Kostendruck kann verpackte Waren verteuern

Die industrielle Basis ist erheblich geschrumpft: Rumänien produziert keinen Zellstoff mehr, und mehr als 40 Papier- und Pappsorten, darunter Zeitungs-, Schreib- und Druckpapier, sind aus der heimischen Produktion verschwunden. Damit bleiben Verpackungen und Hygienepapier als wichtigste Segmente übrig.

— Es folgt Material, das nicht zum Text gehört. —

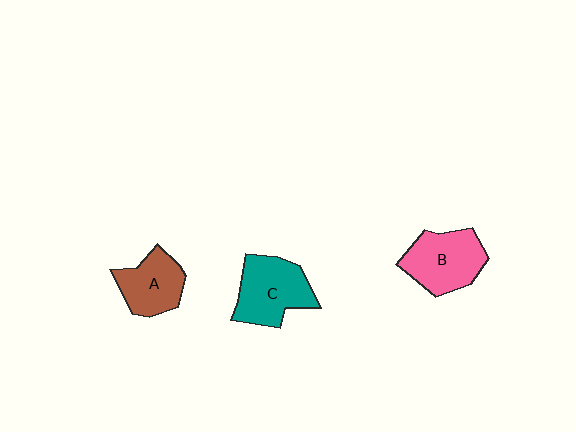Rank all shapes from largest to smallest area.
From largest to smallest: C (teal), B (pink), A (brown).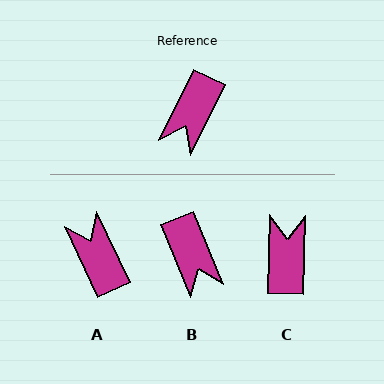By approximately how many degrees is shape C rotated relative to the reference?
Approximately 156 degrees clockwise.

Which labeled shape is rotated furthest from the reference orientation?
C, about 156 degrees away.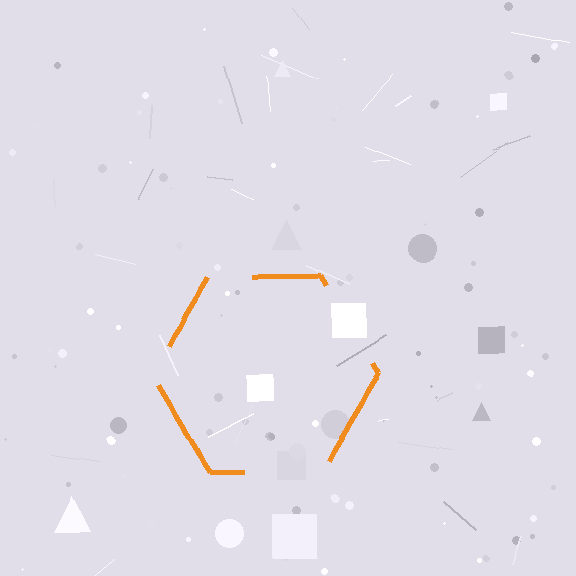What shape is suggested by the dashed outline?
The dashed outline suggests a hexagon.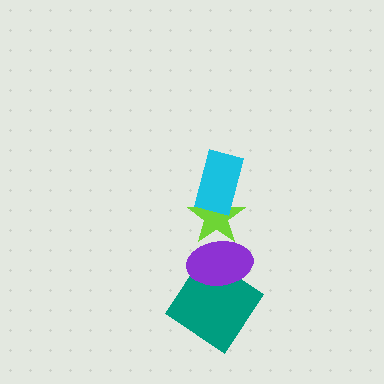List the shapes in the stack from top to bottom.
From top to bottom: the cyan rectangle, the lime star, the purple ellipse, the teal diamond.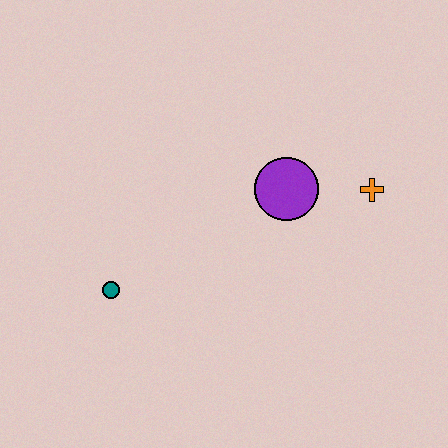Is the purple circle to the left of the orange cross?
Yes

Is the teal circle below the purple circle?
Yes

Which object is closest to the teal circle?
The purple circle is closest to the teal circle.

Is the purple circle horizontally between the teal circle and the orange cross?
Yes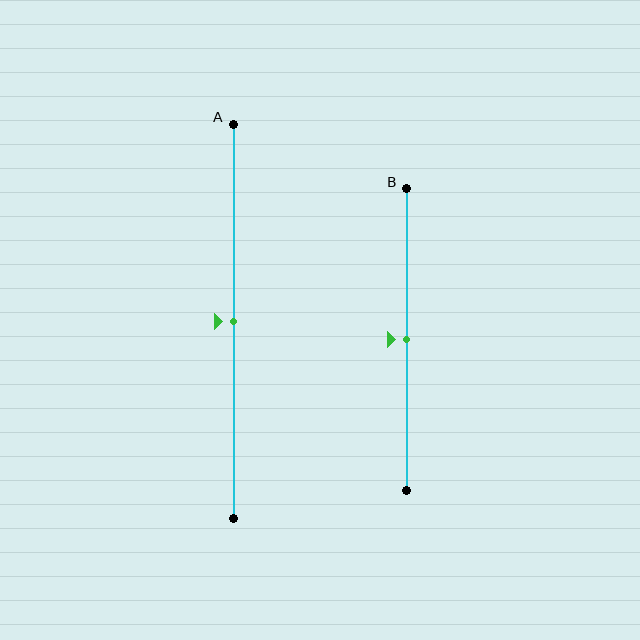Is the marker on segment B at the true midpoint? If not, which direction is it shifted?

Kohler warnte, dass ein Teil der höheren Herstellungskosten zwangsläufig entlang der Lieferkette auf die Preise verpackter Waren überwälzt werde. Ein weiterer Verlust an Wettbewerbsfähigkeit würde außerdem die Importabhängigkeit und die Anfälligkeit für externe Lieferstörungen erhöhen. ROMPAP fordert staatliche Maßnahmen bei Energie, Altpapierzugang und Recycling, verlangt aber nach eigenen Angaben keinen Protektionismus, sondern vergleichbare und planbare Wettbewerbsbedingungen.